I'm not sure IKE was really serious, but as others have observed, the numbers don't have to add to 100%, and only would if every match had exactly one "decisive" factor. Many have more than one, e.g. a 40-35 match where the winner had 10/10/10/10, and many don't have any, e.g. a 40-20 match with the same breakdown.
Other definitions of "decisive" are possible, which is why for quantitative analysis it's important to pick one and be clear about what it is.
Another interesting distinction is between
a decisive factor and
the decisive factor. The same data can be sliced and diced many ways, one of which is to count matches decided by exactly one distinct scoring category. I did a bunch of that and won't bore you with it; for the most part it shows the same general characteristics with different numbers. One might be worth noting though:
Foul points "a deciding factor" (as in the earlier tables)
Code:
Matches Percentage
Year Q+E(Q/E) Q+E(Q/E)
2012 448(385/63) 7%(7%/6%)
2013 428(359/69) 5%(5%/6%)
2014 1238(1057/181) 13%(13%/12%)
Foul points "the deciding factor"
Code:
Matches Percentage
2012 113(112/1) 2%(2%/0%)
2013 67(66/1) 1%(1%/0%)
2014 429(405/24) 4%(5%/2%)
The lower table shows just how much worse AA fared against this metric than past games. This is 2x worse in the aggregate than past games, and maybe more importantly far worse than that in the elimination rounds. I think it likely that each and every one of those 429 matches represents a situation where three teams "walked away mad" - at themselves or an alliance partner for doing something they knew they shouldn't have done and were trying not to do, or at the game officials for making a call they couldn't understand. The numbers don't tell you which it was, but either way it's a Bad Thing we should all want to happen as infrequently as possible.
IMO, this is a measurable factor that goes a long way toward explaining some of the intense dislike of this game. Having matches decided by factors that involve necessarily inconsistent and often inscrutable human judgement calls is what's called in the world of quality analysis a "dissatisfier" - something that causes dissatisfaction (no matter what the product's other good qualities) if got wrong, though no one ever compliments anyone for getting it right.

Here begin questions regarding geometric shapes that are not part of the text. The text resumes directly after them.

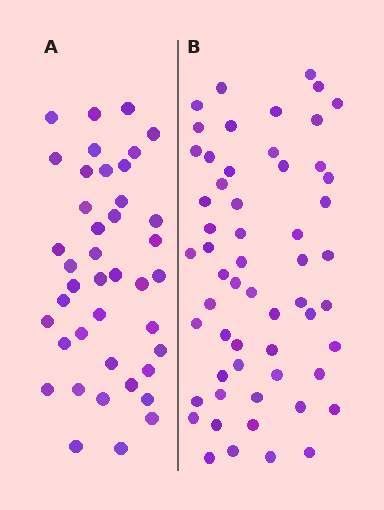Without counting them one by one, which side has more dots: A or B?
Region B (the right region) has more dots.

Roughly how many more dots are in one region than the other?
Region B has approximately 15 more dots than region A.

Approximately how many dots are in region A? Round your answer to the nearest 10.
About 40 dots. (The exact count is 41, which rounds to 40.)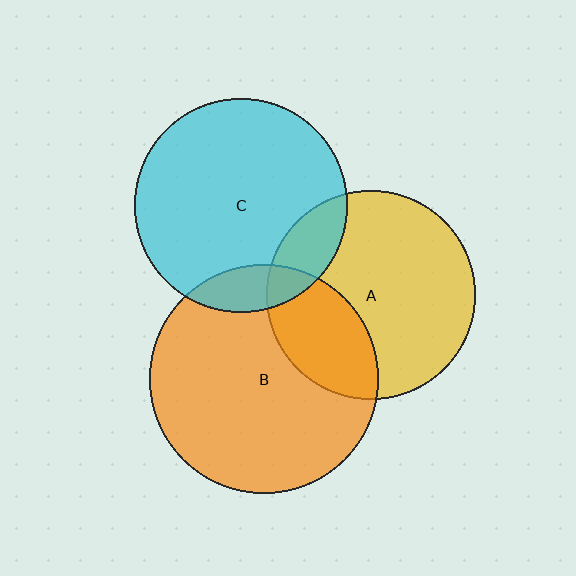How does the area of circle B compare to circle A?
Approximately 1.2 times.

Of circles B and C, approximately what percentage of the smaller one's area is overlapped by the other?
Approximately 10%.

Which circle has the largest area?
Circle B (orange).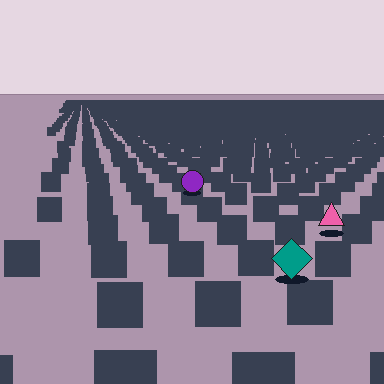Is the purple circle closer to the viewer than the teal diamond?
No. The teal diamond is closer — you can tell from the texture gradient: the ground texture is coarser near it.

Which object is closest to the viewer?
The teal diamond is closest. The texture marks near it are larger and more spread out.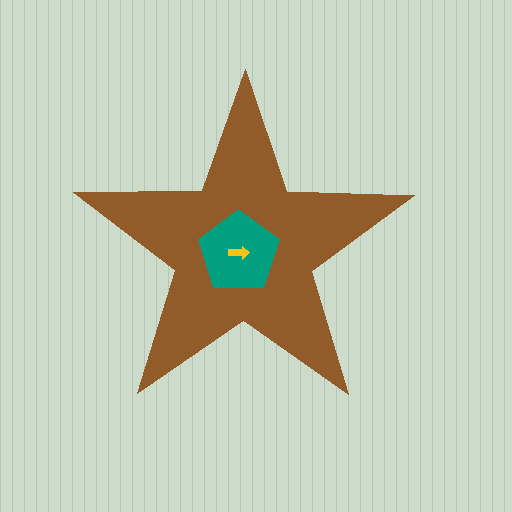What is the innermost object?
The yellow arrow.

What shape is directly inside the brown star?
The teal pentagon.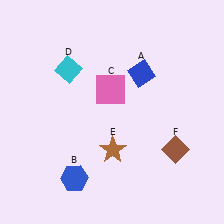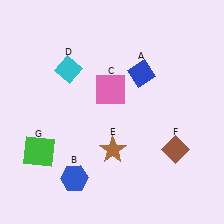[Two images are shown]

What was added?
A green square (G) was added in Image 2.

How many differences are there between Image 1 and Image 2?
There is 1 difference between the two images.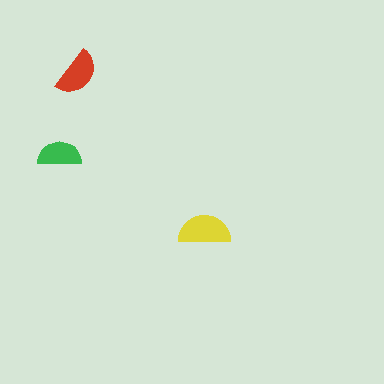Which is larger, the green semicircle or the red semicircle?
The red one.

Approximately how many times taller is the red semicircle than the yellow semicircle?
About 1.5 times taller.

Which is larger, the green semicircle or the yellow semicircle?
The yellow one.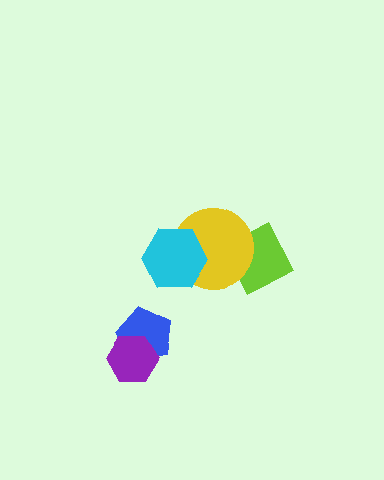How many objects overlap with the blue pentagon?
1 object overlaps with the blue pentagon.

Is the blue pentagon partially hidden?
Yes, it is partially covered by another shape.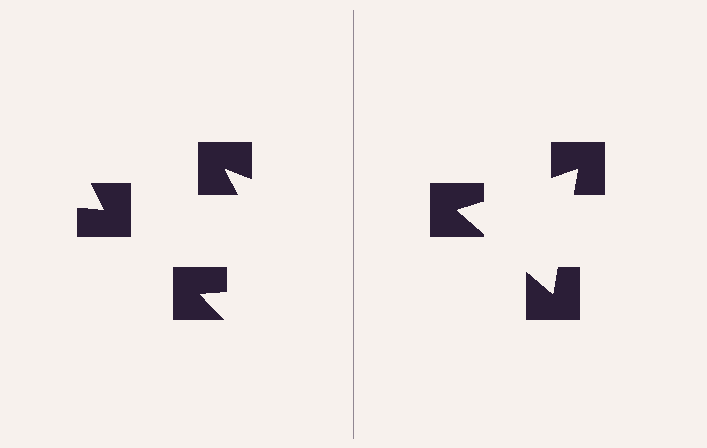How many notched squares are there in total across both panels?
6 — 3 on each side.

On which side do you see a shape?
An illusory triangle appears on the right side. On the left side the wedge cuts are rotated, so no coherent shape forms.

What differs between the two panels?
The notched squares are positioned identically on both sides; only the wedge orientations differ. On the right they align to a triangle; on the left they are misaligned.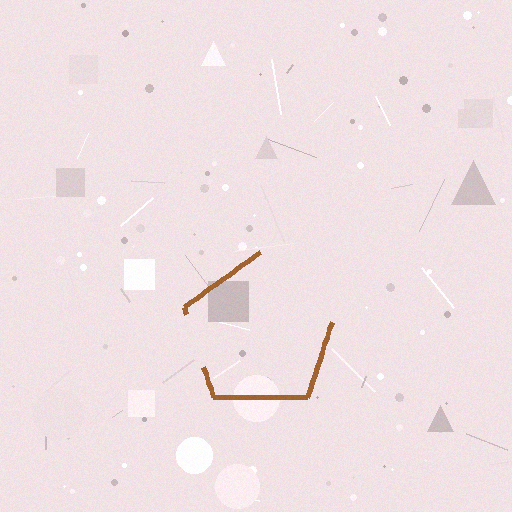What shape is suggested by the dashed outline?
The dashed outline suggests a pentagon.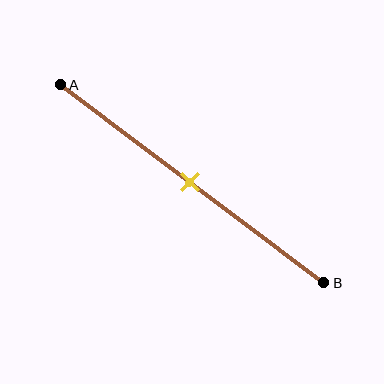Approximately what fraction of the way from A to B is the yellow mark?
The yellow mark is approximately 50% of the way from A to B.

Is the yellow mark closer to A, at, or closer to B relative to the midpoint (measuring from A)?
The yellow mark is approximately at the midpoint of segment AB.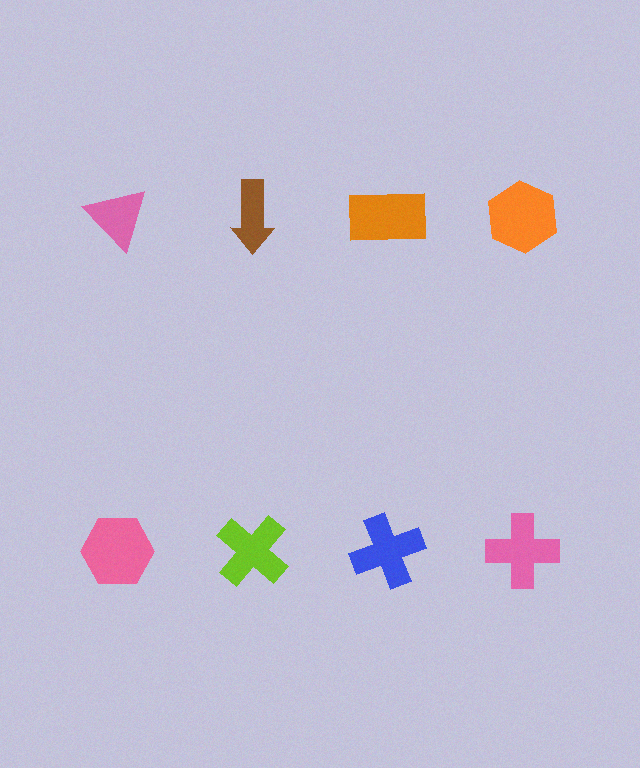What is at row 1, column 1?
A pink triangle.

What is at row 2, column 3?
A blue cross.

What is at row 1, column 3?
An orange rectangle.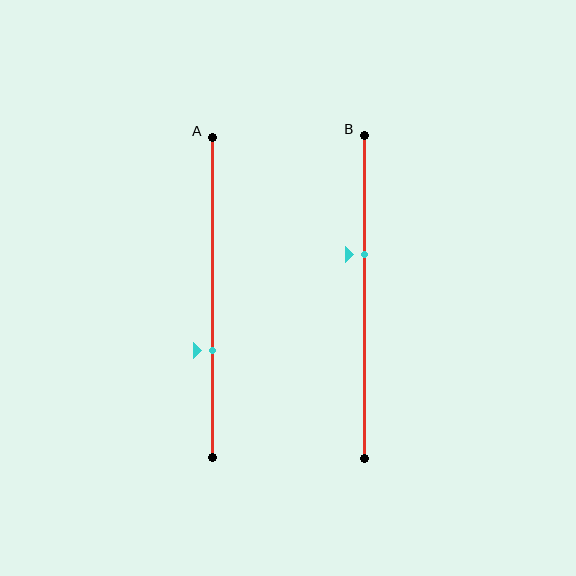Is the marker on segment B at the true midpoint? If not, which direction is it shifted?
No, the marker on segment B is shifted upward by about 13% of the segment length.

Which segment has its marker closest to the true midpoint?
Segment B has its marker closest to the true midpoint.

No, not all foul points are questionable or hard to accept, but in the aggregate they're a good proxy measurement for the rate of occurrence of ones that are. Again IMO, I'll propose that the cold hard percentage rate of "matches decided by foul points" (either one, computed in this or a similar way of your choice) is a useful inverse "figure of merit" for a game. Keeping it low should be an explicit game design goal in the future.